In theory, just about every patch of the Permian could be a production field depending on how many formations are stacked , even a single formation would be considered "a drill site" or a "producing field" subsurface.

The Permian Basin is an oil-and-gas-producing area located in West Texas and the adjoining area of southeastern New Mexico. The Permian Basin covers an area approximately 250 miles wide and 300 miles long and is composed of more than 7,000 fields (best represented in Railroad Commission of Texas production figures as districts 7C, 08, and 8A) in West Texas. Various producing formations such as the Yates, San Andres, Clear Fork, Spraberry, Wolfcamp, Yeso, Bone Spring, Avalon, Canyon, Morrow, Devonian, and Ellenberger are all part of the Permian Basin, with oil and natural gas production depths ranging from a few hundred feet to five miles below the surface. Other areas within the greater Permian Basin include the Delaware Basin and Midland Basin. The Delaware Basin includes significant development in the Bone Spring and Wolfcamp, together known as the Wolfbone. The Midland Basin includes significant development in the Spraberry and Wolfcamp, together known as the Wolfberry. Recent increased use of enhanced-recovery practices in the Permian Basin has resulted in a substantial impact on U.S. oil production.

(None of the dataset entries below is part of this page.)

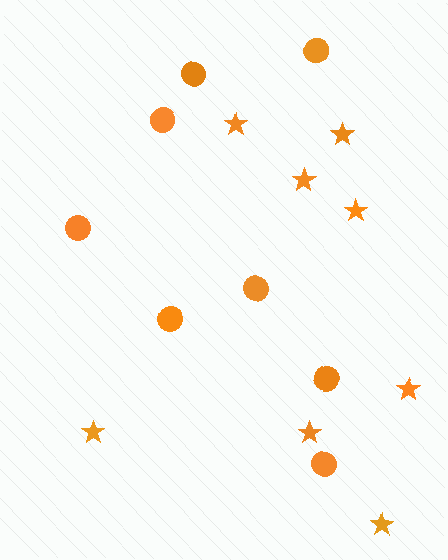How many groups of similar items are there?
There are 2 groups: one group of stars (8) and one group of circles (8).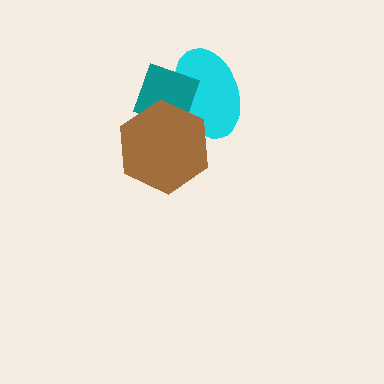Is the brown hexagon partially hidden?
No, no other shape covers it.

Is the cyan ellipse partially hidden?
Yes, it is partially covered by another shape.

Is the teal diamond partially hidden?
Yes, it is partially covered by another shape.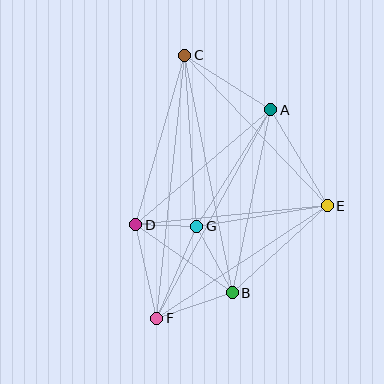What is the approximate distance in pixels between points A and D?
The distance between A and D is approximately 177 pixels.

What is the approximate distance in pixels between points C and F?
The distance between C and F is approximately 264 pixels.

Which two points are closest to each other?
Points D and G are closest to each other.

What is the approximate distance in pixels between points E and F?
The distance between E and F is approximately 204 pixels.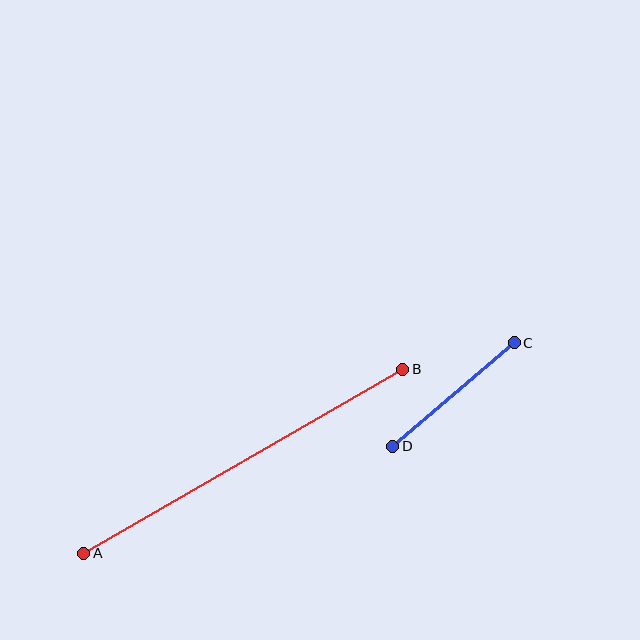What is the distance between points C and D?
The distance is approximately 159 pixels.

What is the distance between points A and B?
The distance is approximately 368 pixels.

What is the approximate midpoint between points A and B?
The midpoint is at approximately (243, 461) pixels.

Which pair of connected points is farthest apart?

Given the enormous land mass of the Permian, it boils down to the quality of rock!!! GEOLOGY !!!

Without good geology there can be no production, or dismal production or just about your "stripper" well production of 10bpd or less.

Good geology= good quality rocks in the sub surface that contain high organic matter that results in hydrocarbons (oil, gas, ngls, condensate, natural gasoline etc)

I see all kinds of numbers being thrown out on this forum about how terrible and horrible shale is......

But unless you are doing it right then obviously just like any other business , a very highly technical business that relies on science and technology, you will not be as successful as others or will fail outright. Just like a doctor who has access to medical technology but doesnt apply it well doesnt make that doctor very good in terms of diagnostic understand capabilities and the application and implementation of that to a particular patient's case.

We have all read, heard about and seen hundreds of companies vanish, go under, go bankrupt and cease to exist in the shale patches across the country, a lot of them were fly by the night operations, who thought they could hit a few wells and be millionaires. Others backed by debt financing leveraged their potential reserves, only to find out that the quality of their rock wasnt so good and they overpaid for the leases.

The is highly competitive, risky and extremely technical (not that other oil and gas exploration isnt) as shale is a completely different animal and game than your conventional formations.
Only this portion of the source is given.